Turkish arms manufacturers are well placed to capitalise on this trend. Turkish armaments are well regarded given their relatively low cost and high quality, being more cost-effective compared to Western alternatives. This also makes them well-suited for sale to middle-income countries beyond the GCC. An example of this is Turkey’s Bayraktar TB2 drone, which as of 2023 has been delivered to 31 states. In addition, Turkish firm’s willingness for cooperation and technology transfers aligns with domestication efforts in the GCC. Such domestication efforts also represent continued opportunities for joint ventures for foreign firms. These include assembling airframes for drones, producing local variants of foreign licenced small arms and vehicles, and setting up research centres that help improve domestic R&D capabilities.
Turkey is currently also filling the gap for smaller weapons platforms. However, it also has ambitions to construct larger products, as demonstrated by the joint Spanish-Turkish venture to construct the Anadolu and agreements with BAE systems to aid in the development of a Turkish 5th-generation fighter aircraft. Larger weapons systems present opportunities for Western firms to participate. Navarre’s participation in both Saudi and Turkish naval projects demonstrates that Western states are the primary suppliers of big ticket items. Western companies can utilise existing relations with both GCC and Turkish firms by offering armament deals that involve itself and the two additional parties. In doing so Western firms can piggyback on existing regional trends, whilst also ensuring consortiums are driven by Western states. In turn, this would allay western fears of China increasing its foothold in the region.

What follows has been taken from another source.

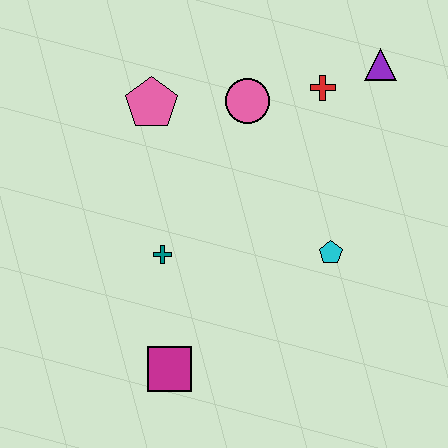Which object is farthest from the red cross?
The magenta square is farthest from the red cross.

Germany’s decision in January to change its stance on Eurofighter Typhoon sales to Saudi Arabia suggests a shifting stance on arms sales to countries it considers as having problematic human rights records. Although other European states, such as France, have continued to sell armaments to the GCC, Germany’s blockade of exports has frustrated several European allies and even threatened future bilateral projects. However, KSG assesses that due to the changing security situation in the Middle East, changing views in the European capitals regarding Saudi Arabia and the UAE’s intervention in Yemen, as well as growing concern in the West over the availability of Chinese alternatives, the German government will reduce its resistance to European arms manufacturers attempts to sell their products to Middle Eastern states. In addition, many European states are in the process of developing next generation weapons platforms such as the German/Franco/Spanish FCAS and British/Italian/Japanese GCAP sixth generation fighter jets. Given the high cost of such development programmes and budget constraints among European states, these programmes are likely to look for cooperation partners and a wide range of export targets in order to reduce costs. Saudi Arabia has been vocal about joining the GCAP programme in the past, announcing its participation before the British government denied any agreement had occurred. However, Japan has continued to voice their approval of Saudi participation and KSG does not rule out Riyadh’s potential participation in the project.